Of course emergencies arise, and a provider must cancel clinic. But late cancelations can compromise patient care, sharply reduce patient satisfaction and decrease revenue when patients choose to go elsewhere, as some indeed do. For those reasons, getting the provider-initiated cancelation rate — also known as the bump rate — to under 3 percent in all departments is a high-priority goal for FY2017.
For FY2016 the goal was to drop the overall institutional rate to below 3 percent. “We achieved this institutional goal, but not all departments got below that mark,” says John Flynn, vice president of the Office of Johns Hopkins Physicians. In the last fiscal year, a number of departments saw their bump rates drop dramatically. Dermatology got its rate down to 0.8 percent, for instance.
Flynn points to the Division of Cardiology and the departments of Plastic and Reconstructive Surgery, Medicine, and Orthopaedic Surgery as other success stories. (See the sidebar “The Keys to Cardiology’s Success.”)

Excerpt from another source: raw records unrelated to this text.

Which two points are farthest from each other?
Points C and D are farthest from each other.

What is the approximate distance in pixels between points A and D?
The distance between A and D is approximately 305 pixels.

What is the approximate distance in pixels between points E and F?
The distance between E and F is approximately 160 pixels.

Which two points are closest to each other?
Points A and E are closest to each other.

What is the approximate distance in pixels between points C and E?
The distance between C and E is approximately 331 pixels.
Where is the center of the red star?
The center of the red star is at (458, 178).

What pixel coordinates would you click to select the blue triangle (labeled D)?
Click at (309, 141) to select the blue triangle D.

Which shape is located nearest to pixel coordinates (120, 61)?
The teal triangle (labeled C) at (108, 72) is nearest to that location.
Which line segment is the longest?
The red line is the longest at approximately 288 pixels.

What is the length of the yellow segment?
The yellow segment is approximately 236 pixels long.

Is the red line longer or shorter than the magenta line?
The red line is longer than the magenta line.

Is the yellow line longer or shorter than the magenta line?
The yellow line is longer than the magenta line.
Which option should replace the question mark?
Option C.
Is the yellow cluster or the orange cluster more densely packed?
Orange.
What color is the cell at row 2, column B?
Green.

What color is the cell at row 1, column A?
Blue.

These factors drove the downward trend:
- Re-education about using the correct cancelation reason codes was introduced at all levels. (See the sidebar “What Is and Is Not a Bump?”)

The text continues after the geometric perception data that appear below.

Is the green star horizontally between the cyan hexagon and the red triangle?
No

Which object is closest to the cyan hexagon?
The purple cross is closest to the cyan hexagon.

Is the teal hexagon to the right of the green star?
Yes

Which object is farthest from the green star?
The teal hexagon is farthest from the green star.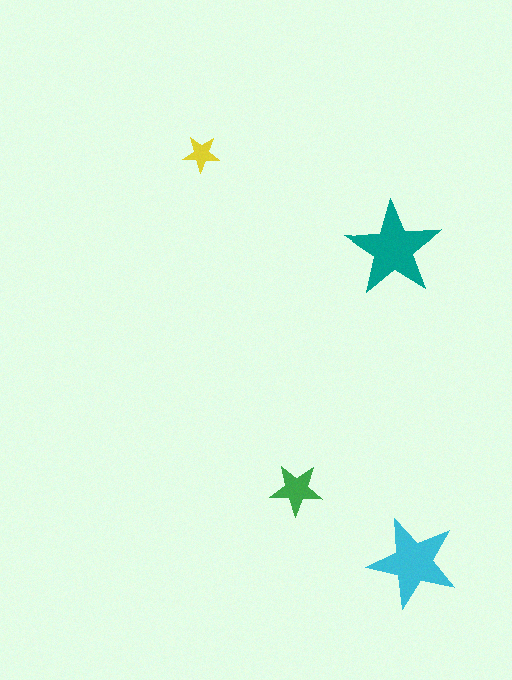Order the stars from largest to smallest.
the teal one, the cyan one, the green one, the yellow one.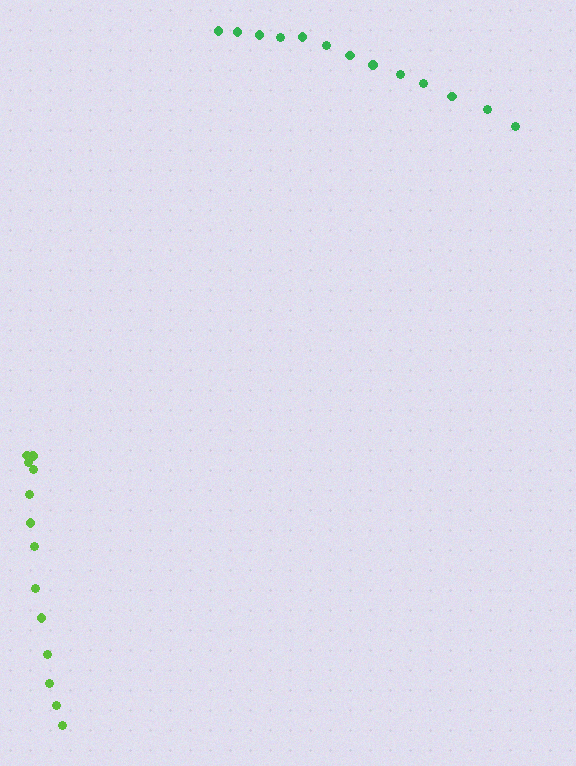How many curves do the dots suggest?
There are 2 distinct paths.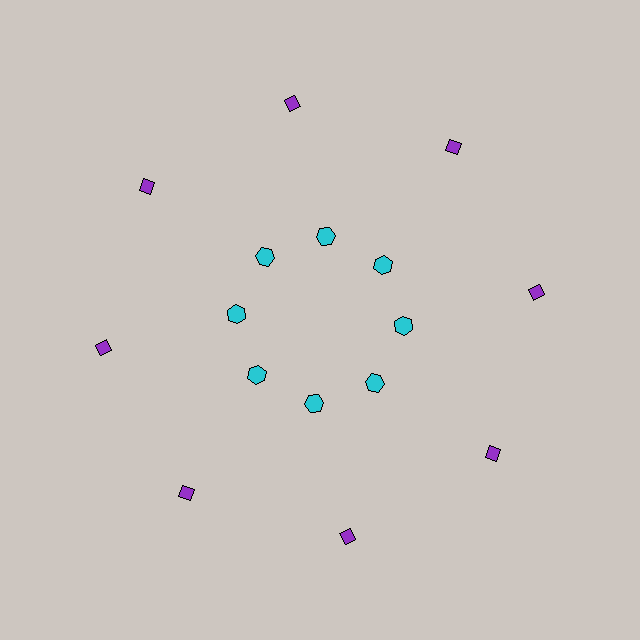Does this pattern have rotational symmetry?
Yes, this pattern has 8-fold rotational symmetry. It looks the same after rotating 45 degrees around the center.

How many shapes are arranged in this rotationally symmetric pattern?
There are 16 shapes, arranged in 8 groups of 2.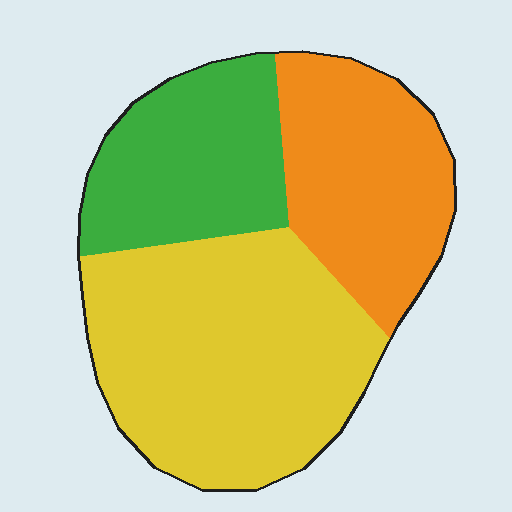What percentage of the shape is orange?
Orange covers around 30% of the shape.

- Many departments have mandated that cancelations within 30 days be approved by the department director.
- Several departments, including Dermatology, give their patients the option of being seen during their scheduled appointment by another physician who is covering for his or her colleague during the emergency absence.

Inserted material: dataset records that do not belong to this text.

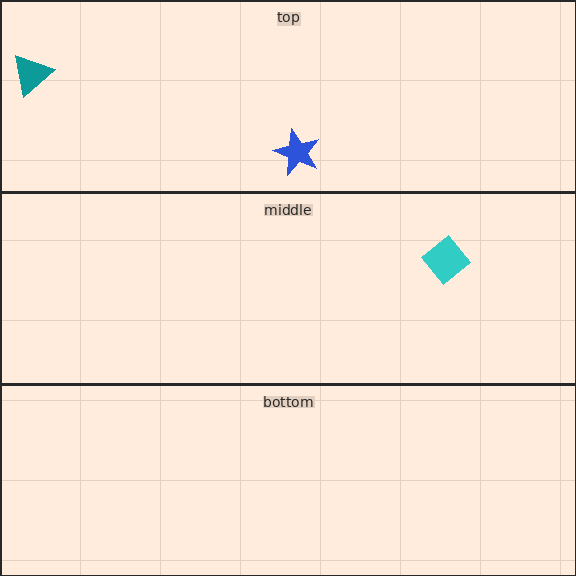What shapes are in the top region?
The teal triangle, the blue star.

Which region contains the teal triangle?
The top region.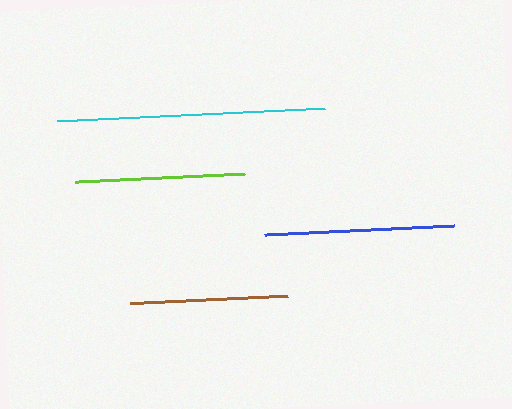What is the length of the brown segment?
The brown segment is approximately 158 pixels long.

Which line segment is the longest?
The cyan line is the longest at approximately 268 pixels.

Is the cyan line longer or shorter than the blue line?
The cyan line is longer than the blue line.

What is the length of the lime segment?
The lime segment is approximately 171 pixels long.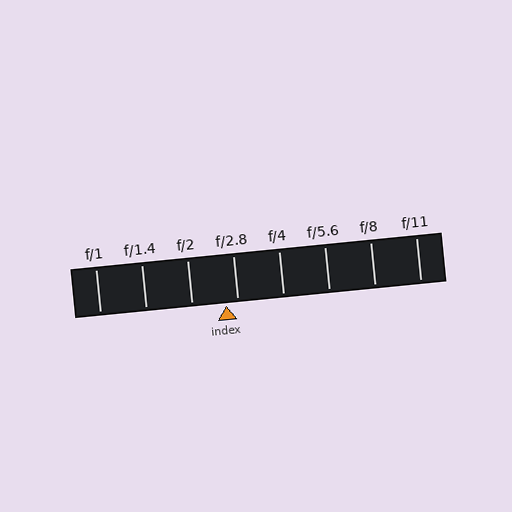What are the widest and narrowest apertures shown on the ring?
The widest aperture shown is f/1 and the narrowest is f/11.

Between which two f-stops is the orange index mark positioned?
The index mark is between f/2 and f/2.8.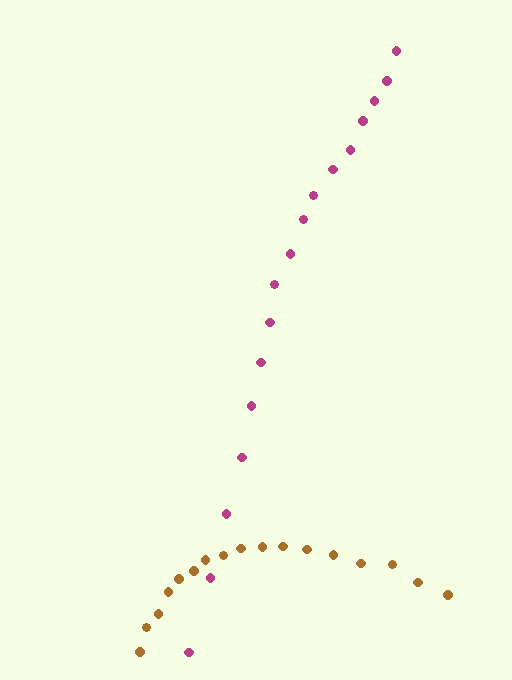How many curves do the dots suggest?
There are 2 distinct paths.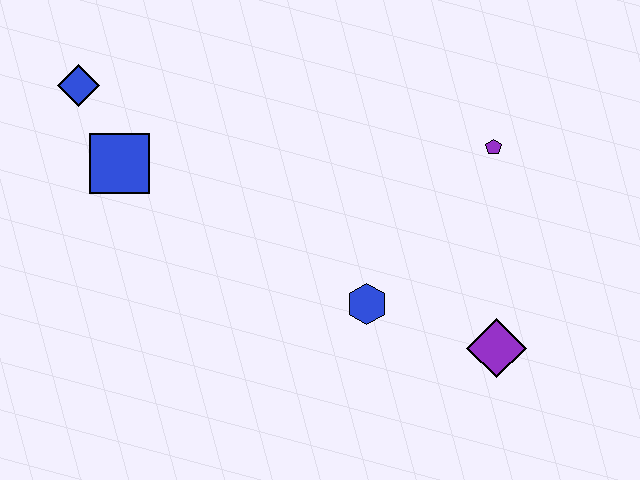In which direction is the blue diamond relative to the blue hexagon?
The blue diamond is to the left of the blue hexagon.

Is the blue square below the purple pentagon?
Yes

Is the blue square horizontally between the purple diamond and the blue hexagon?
No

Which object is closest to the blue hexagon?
The purple diamond is closest to the blue hexagon.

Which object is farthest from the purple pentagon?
The blue diamond is farthest from the purple pentagon.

- Monthly access-focused meetings review cancelation data.
Other Key Ambulatory Goals for FY2017
The key ambulatory goals for FY2017 fall into one of four categories: operational excellence, quality and safety, patient service excellence, and physician support.
Operational Excellence
Reducing the provider-initiated cancelation rate is one of the goals pertaining to operational excellence. The other one is closing encounters within 14 days, to facilitate continuity of care for patients. “If a patient presents to the ED, no documentation of recently received medical care could be detrimental to that patient’s health,” says Michelle Campbell, administrator for ambulatory operations for satellite locations.
The hospitals’ vice presidents of medical affairs are now accountable for the closed-encounter metric.
“Our physician leaders have made it a priority to expeditiously close encounters, and that has had a significant impact already,” says Campbell.
Quality and Safety
Another priority for FY2017 concerns timely follow-up with test results, which is measured by the Clinician and Group Consumer Assessment of Healthcare Providers and Systems (CG-CAHPS) patient satisfaction survey.
Campbell points out that when lab tests are communicated via MyChart without a note, some patients may not perceive this as follow-up.
“It’s important to remember that the highest-quality clinical care from the patient’s perspective may be different than what the physician defines as the highest-quality clinical care,” says Campbell. “Providers are encouraged to include a note in MyChart when they release test information.”
Blood pressure control for patients with hypertension is the other goal in this category. For patients 18 to 59 and for those 60 or over who have diabetes, the target is that at least 74 percent have a reading less than 140/90mm Hg. For older patients without diabetes, the target is that 74 percent will have a reading less than 150/90mm Hg.
“If we can make improvements in hypertension rates, it will also improve other aspects of the patient’s health,” says Jenny Bailey, vice president of quality and transformation for Johns Hopkins Community Physicians.
Physician Support
There are two physician support goals: 98 percent of transcriptions are to be available within 48 hours and the Ambulatory Management Program (AMP) is offered. By incorporating Lean methodology and focusing on effective leadership and problem solving, AMP provides clinical leaders with the knowledge and skills required to enhance ambulatory care delivery. Click here for information on the Ambulatory Management Program.
“Our job in the Office of Johns Hopkins Physicians is to give our clinicians and clinical faculty members tools to help them do their jobs,” says Flynn.